For half a century, the case of Isaiah Oggins, an American brutally murdered in 1947 on Stalin's orders, remained sealed in the secret files of the KGB and the FBI -- a footnote buried in the rubble of the Cold War. In 1992, it surfaced only briefly, when Boris Yeltsin handed over a dossier to the White House. But the real story of what happened to Isaiah "Cy" Oggins, one of the first Americans to spy for the Soviet Union, remained an elusive mystery, even to his own family.

For Andrew Meier the hunt began in 2000. While researching his acclaimed portrait of post-Soviet Russia, he heard vague rumors from elderly camp survivors of an American lost to Stalin's gulag. Meier could not know his quest would take eight years and that the story of this unknown spy, an early compatriot of Whittaker Chambers and Sidney Hook, was so exceptional that it could be mistaken for a thriller.

But fiction this is not. As Meier writes about the greatest unknown American spy before the Cold War, "this is an improbable, but true, tale.” Over time, Meier’s discoveries began to accrete, the research filling half an apartment, with declassified dossiers from archives around the world, and above all, the discovery of a surviving son had last seen his father in pre-war Paris.

The Lost Spy charts Cy Oggins’ evolution, from his birth in 1898 in a Connecticut mill-town, to his graduation from Columbia, to recruitment by Soviet operatives. Oggins embodied the left-leaning generation who came of age during World War I: a brilliant young man of immigrant Jewish roots, who, when confronted by America’s poverty and labor strife, could not sit idle. When Oggins fell in love with Nerma Berman, a Russian-born firebrand, the turn was final.

Enlisting in Stalin's secret service, the couple embarked on their perilous odyssey in 1928.

  • In Berlin, Oggins posed as a wealthy antiquarian dealer to run a strategic safe house.
  • In Paris, he spied on the surviving Romanovs.
  • In Manchuria, Oggins served behind enemy lines, spying on the Japanese occupiers and their puppet emperor, Pu-Yi, “the Last Emperor.”

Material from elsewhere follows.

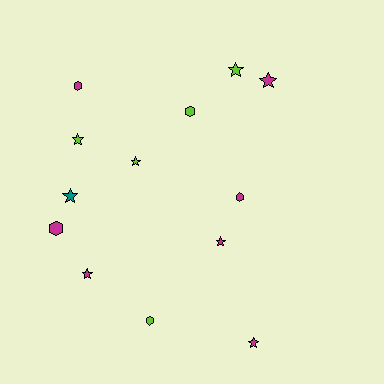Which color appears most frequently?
Magenta, with 7 objects.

By the 1930s, even if Cy and his wife Nerma dared to change course, they were trapped. For all his devotion to that "ideological delirium that possessed the planet," he too fell victim to Stalin’s merciless paranoia. After more than 8 years in the gulag, Oggins was “liquidated,” murdered by lethal injection in the KGB’s secret laboratory, his family not even informed. To this day, Oggins’s heirs do not where his remains lie.

The Lost Spy is a sterling example of investigative journalism, a luminous tale that will rewrite the history of Soviet intelligence in the West.

About the Author

Andrew Meier, a former Moscow correspondent for Time Magazine, is the author of Black Earth: A Journey Through Russia After the Fall, which was named a Book of the Year by The Economist, The Times Literary Supplement, and Publishers Weekly.

A graduate of Wesleyan and Oxford universities, Meier has reported from Russia and the former USSR for two decades. He is the recipient of fellowships from the National Endowment for the Humanities, the Woodrow Wilson International Center for Scholars, and the Alicia Patterson Foundation. Most recently, Meier was a fellow at the Dorothy and Lewis B. Cullman Center for Scholars & Writers at the New York Public Library.

Meier has contributed to Harper’s, the Los Angeles Times, National Geographic, the New Republic, the New York Times Magazine, the Washington Post, among many other U.S. and international publications. A frequent commentator on the BBC, CNN, and NPR, he has also reported for PBS documentaries.

A writer-in-residence at the New School University, Meier lives in New York City.